Alabama Governor Robert Bentley, right, and Attorney General Luther Strange listen to Alabama Ethics Commission Director Judge John Carroll during an ethics training session at the Capitol Auditorium in Montgomery, Ala., Thursday, Feb. 12, 2015. (Photo: Governor's Office, Jamie Martin)
Alabama Governor Robert Bentley, right, and Attorney General Luther Strange listen to Alabama Ethics Commission Director Judge John Carroll during an ethics training session at the Capitol Auditorium in Montgomery, Ala., Thursday, Feb. 12, 2015. (Photo: Governor’s Office, Jamie Martin)

Alabama sports website and liberal political blog AL.com on Tuesday declared, “Gov. Robert Bentley has a Hillary Clinton problem.”

The provocative headline fueled a round of talk radio discussion surrounding revelations that Gov. Bentley has never maintained a state government email account, opting instead to correspond using a personal email account.

The article was penned by opinion columnist John Archibald. Mr. Archibald mentioned in the article that he made “an official records request for the governor’s emails,” but only received a reply from the governor’s IT administrator saying, “Governor Bentley does not have, nor has he ever had an email account with the State of Alabama.”

What Archibald did not mention in his column, however, is that he was also sent the records he requested: Text message and email correspondence for the year 2015 between Governor Bentley and his senior political advisor Rebekah Mason. This is a notable omission, one, because it exposes the author’s unstated motivation for making the initial open records request; and two, because it reveals his willingness to leave out pertinent details to advance a narrative.

On the first point, AL.com recently published a series of thinly sourced articles citing a Facebook post speculating that Governor Bentley had carried on an illicit affair with Mrs. Mason. The organization received intense criticism among journalists who questioned the ethics of using what the Montgomery Advertiser described as “some people are questioning” sourcing when they really want to report something but are missing verifiable proof. The blowback has presumably compelled Mr. Archibald and other AL.com writers to continue digging for vindication.

On the second point, once Mr. Archibald did not get what he was hoping for out of the open records request, he ignored his own findings while continuing to advance the narrative that the Bentley Administration is withholding information.

Yellowhammer News made the same request for records as Mr. Archibald and found that Gov. Bentley and Mrs. Mason have only corresponded via text and email this year on a handful of occasions.

The emails from Mrs. Mason to Gov. Bentley each included a link to a story with no additional comments.

The stories were as follows:
Bentley won’t retreat on taxes as budget stalemate continues | Dothan Eagle
Talladega Mayor Larry Barton describes beating; questions raised about sex tape | Al.com
Governor John Kasich speaks at the Iowa State Fair | C-Span

The text message correspondence between Gov.
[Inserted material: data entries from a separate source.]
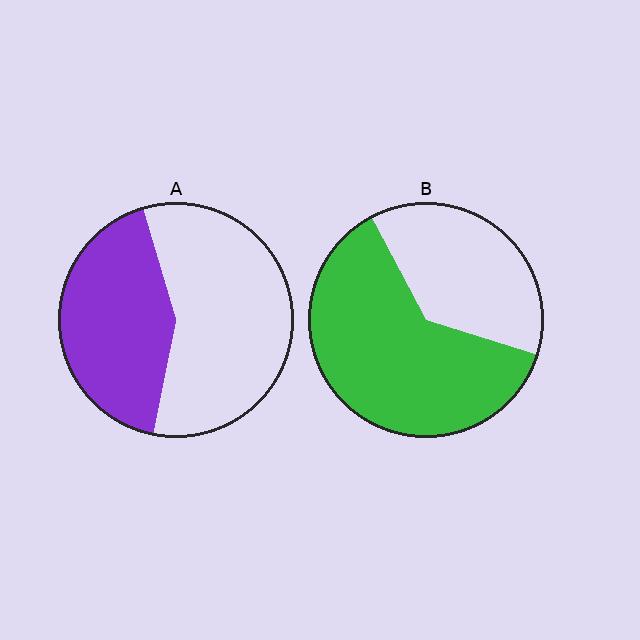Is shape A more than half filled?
No.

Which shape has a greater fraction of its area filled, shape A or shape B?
Shape B.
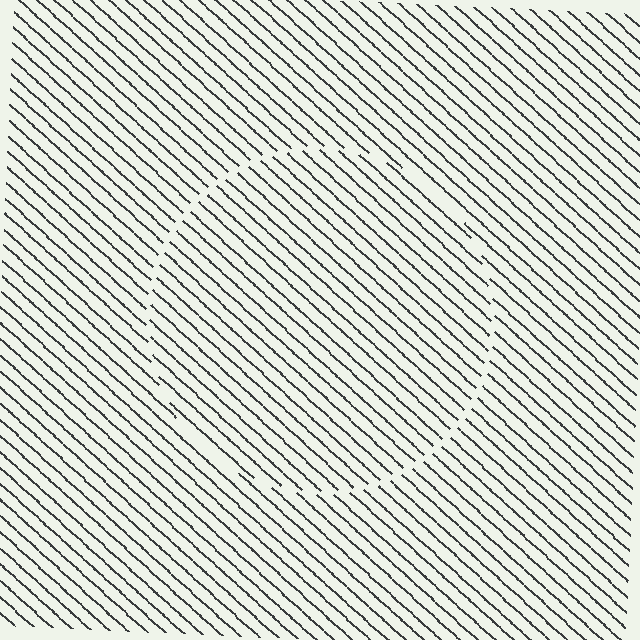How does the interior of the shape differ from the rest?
The interior of the shape contains the same grating, shifted by half a period — the contour is defined by the phase discontinuity where line-ends from the inner and outer gratings abut.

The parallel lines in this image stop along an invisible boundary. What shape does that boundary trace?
An illusory circle. The interior of the shape contains the same grating, shifted by half a period — the contour is defined by the phase discontinuity where line-ends from the inner and outer gratings abut.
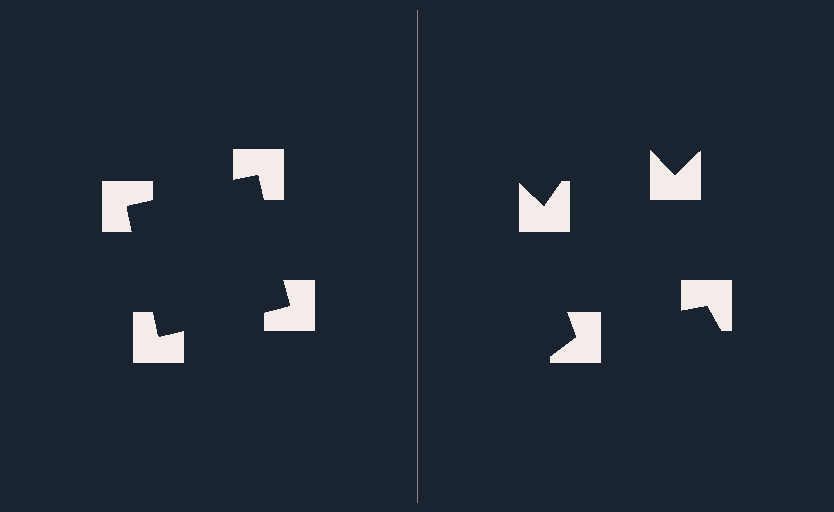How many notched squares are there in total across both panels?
8 — 4 on each side.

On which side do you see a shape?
An illusory square appears on the left side. On the right side the wedge cuts are rotated, so no coherent shape forms.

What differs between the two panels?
The notched squares are positioned identically on both sides; only the wedge orientations differ. On the left they align to a square; on the right they are misaligned.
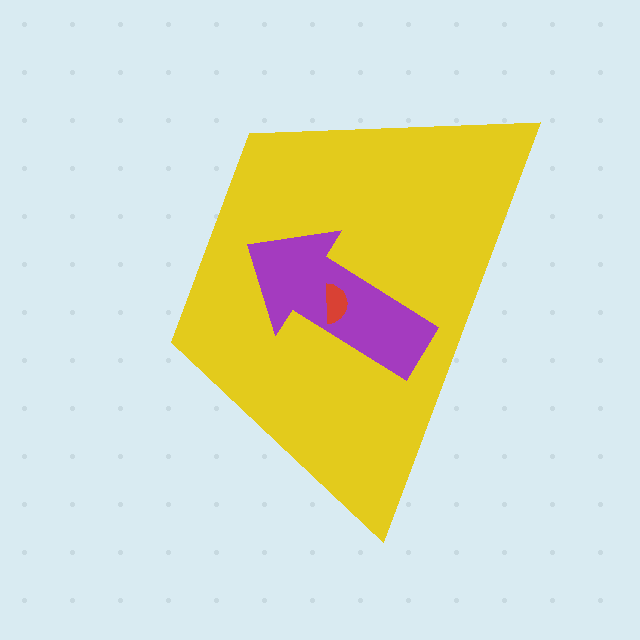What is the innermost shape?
The red semicircle.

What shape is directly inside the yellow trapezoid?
The purple arrow.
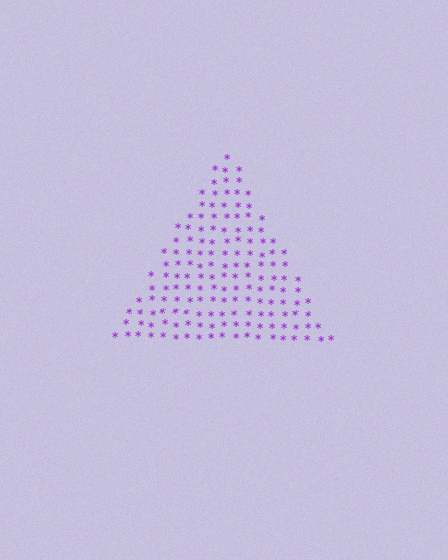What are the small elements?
The small elements are asterisks.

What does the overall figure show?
The overall figure shows a triangle.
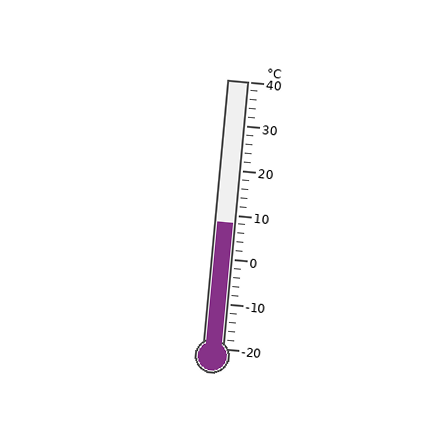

Bentley and Mrs. Mason was not much different.

Mrs. Mason sent the governor a link to one WAAYTV article titled “Alabama Governor Robert Bentley sits down for interview.”

The most interesting insight was from the morning of July 19th of this year when Gov. Bentley sent the following text to Mrs. Mason:

Need a briefing by perry smith 9am on Tuesday. About arming gaurd. I want a plant to arm!! Need you spencer perry and his people. Jennifer by phone for press. Or yas Rebekah for political. Others ? But probably enough.

The Governor followed up moments later with another text that said, “Sent to Seth,” presumably explaining that he had sent the previous text message to his chief of staff, Seth Hammett.

That same afternoon the story broke on Yellowhammer that Bentley had decided to arm the Alabama National Guard in the wake of shootings in Chattanooga, Tennessee in which five service members were killed by a radical Islamist at two separate military facilities.

This is not to say that Gov. Bentley and Mrs. Mason do not interact frequently — even constantly, on some days — only that their interaction is done in person or over the phone, rather than by text and email.

With all of that having been said, let’s dig into an important question that is worth considering, in spite of Mr. Archibald’s dishonest tactics: Is it a big deal that Governor Bentley does not maintain a state government email address, opting instead to correspond using a personal email account?

WHY IT’S A BIG DEAL

Transparency is important.

Trust in government is near an all-time low. Many Alabamians already question Gov. Bentley’s honesty after he drastically changed positions on tax increases after winning re-election. In that context, it is a particularly bad idea to fuel the perception of opaqueness by not maintaining a government email address.

Gov. Bentley is not the first governor to exclusively use a private email account. In fact, two former staffers to Alabama Gov. Bob Riley told Yellowhammer Tuesday that they do not recall Riley utilizing a state email account, either.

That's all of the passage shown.